The Tobacco-Free Kids Action Fund was proud to join the many organizations and individuals supporting the Yes on Prop E campaign (see list of supporters at sfkidsvsbigtobacco.com). We especially thank Michael R. Bloomberg for his exceptional leadership in supporting the Yes on E campaign, Supervisor Malia Cohen for her leadership on the Board of Supervisors and the African American Tobacco Control Leadership Council for its role throughout the campaign.


The San Francisco Board of Supervisors voted unanimously on the bill introduced by Supervisor Malia Cohen in June 2017 to end the sale of flavored tobacco products, including menthol cigarettes. Reynolds subsequently launched a ballot initiative to overturn the law and provided nearly all of the funding for the campaign to do so.

Tobacco companies have a long history of developing and marketing flavored tobacco products as “starter” products that attract kids. Flavors improve the taste and mask the harshness of tobacco products, making them more appealing and easier for kids to try the product and ultimately become addicted.

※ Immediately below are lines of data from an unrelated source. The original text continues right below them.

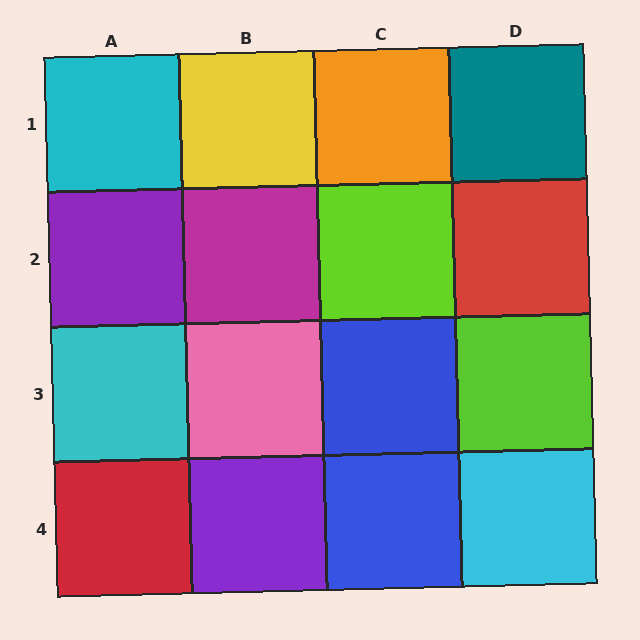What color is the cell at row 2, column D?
Red.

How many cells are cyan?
3 cells are cyan.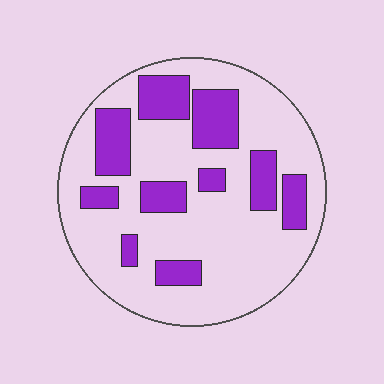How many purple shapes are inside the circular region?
10.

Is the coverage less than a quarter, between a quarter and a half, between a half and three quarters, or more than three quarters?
Between a quarter and a half.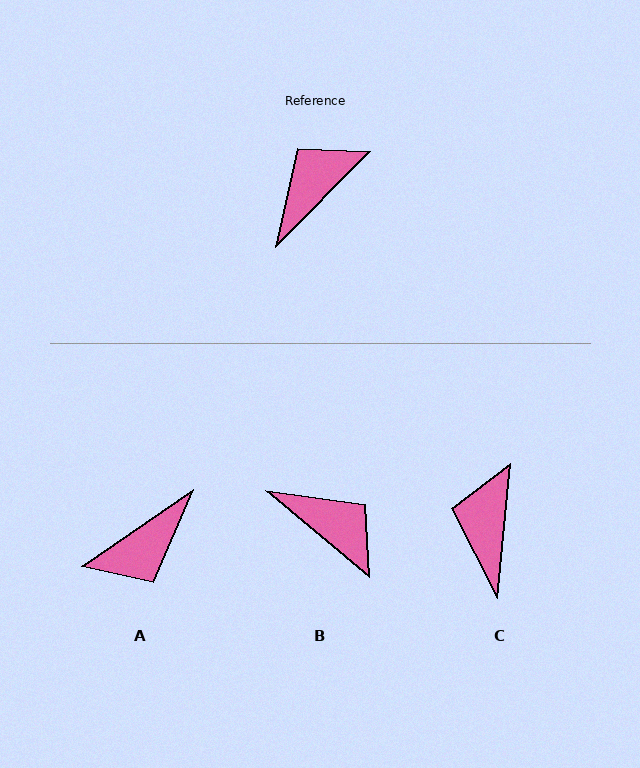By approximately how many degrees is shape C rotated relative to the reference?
Approximately 39 degrees counter-clockwise.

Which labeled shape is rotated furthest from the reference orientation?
A, about 170 degrees away.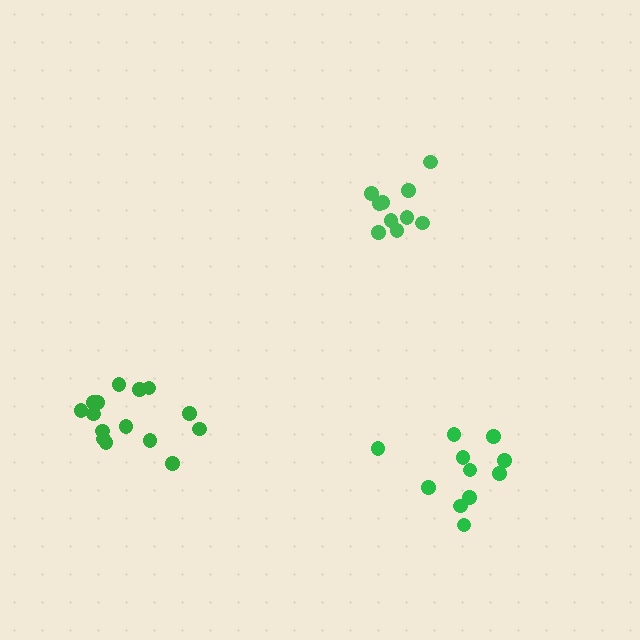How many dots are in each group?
Group 1: 15 dots, Group 2: 10 dots, Group 3: 11 dots (36 total).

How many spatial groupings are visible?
There are 3 spatial groupings.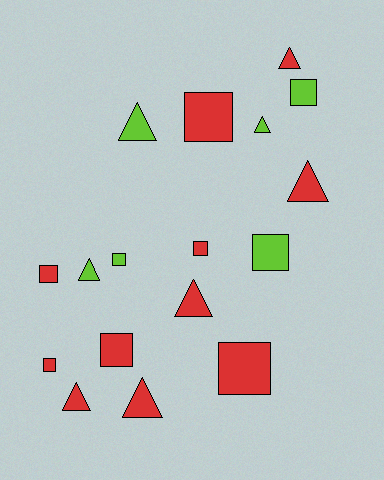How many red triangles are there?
There are 5 red triangles.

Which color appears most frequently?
Red, with 11 objects.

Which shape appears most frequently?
Square, with 9 objects.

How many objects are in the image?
There are 17 objects.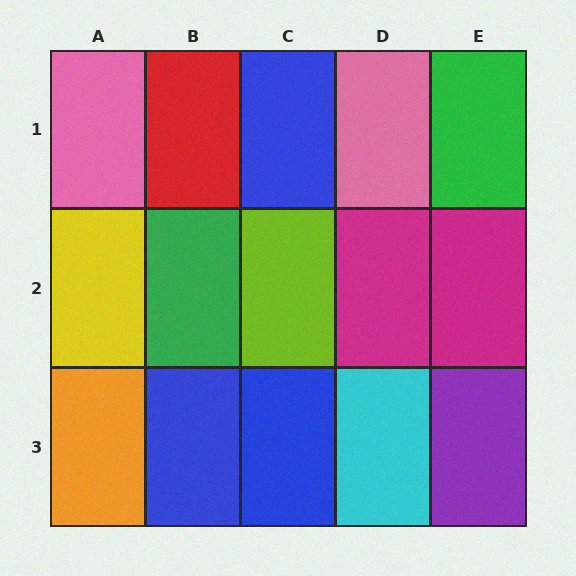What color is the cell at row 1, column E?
Green.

As youth smoking rates have fallen, manufacturers have sought to entice kids with a new generation of candy-flavored tobacco products. Electronic cigarettes are sold in thousands of flavors, and flavored cigars make up more than half of the U.S. cigar market. These products come in flavors like gummy bear, cotton candy and banana smash that clearly appeal to kids, and they’re often colorfully packaged to look just like candy and other kid-friendly products.

In addition, tobacco companies continue to aggressively market menthol cigarettes to kids, African Americans and other demographic groups. R.J. Reynolds makes Newport, the best-selling menthol cigarette brand and the second most popular cigarette brand among youth smokers.

The evidence is clear that flavors play an important role in youth initiation and continued use of tobacco products. A government study published in JAMA found that that 81 percent of kids who have ever tried tobacco started with a flavored product, and 80 percent of current youth tobacco users had used a flavored product in the past month.

Youth smokers are also more likely to use menthol cigarettes than any other age group. Over half (54 percent) of youth smokers ages 12-17 use menthol cigarettes, compared to less than one-third of smokers ages 35 and older. Menthol use is even higher among African-American youth: seven out of 10 African-American youth smokers smoke menthol cigarettes. The popularity of menthol cigarettes among African Americans and youth is a direct result of a decades-long marketing campaign by the tobacco industry. The industry’s targeting has had a destructive impact as African Americans smoke menthol cigarettes at high rates and quit smoking at lower rates, and African-American men have high death rates from lung cancer. A comprehensive report by the U.S. Food and Drug Administration, issued in 2013, found that menthol cigarettes led to 1) increased smoking initiation among youth and young adults; 2) greater addiction; and 3) decreased success in quitting smoking.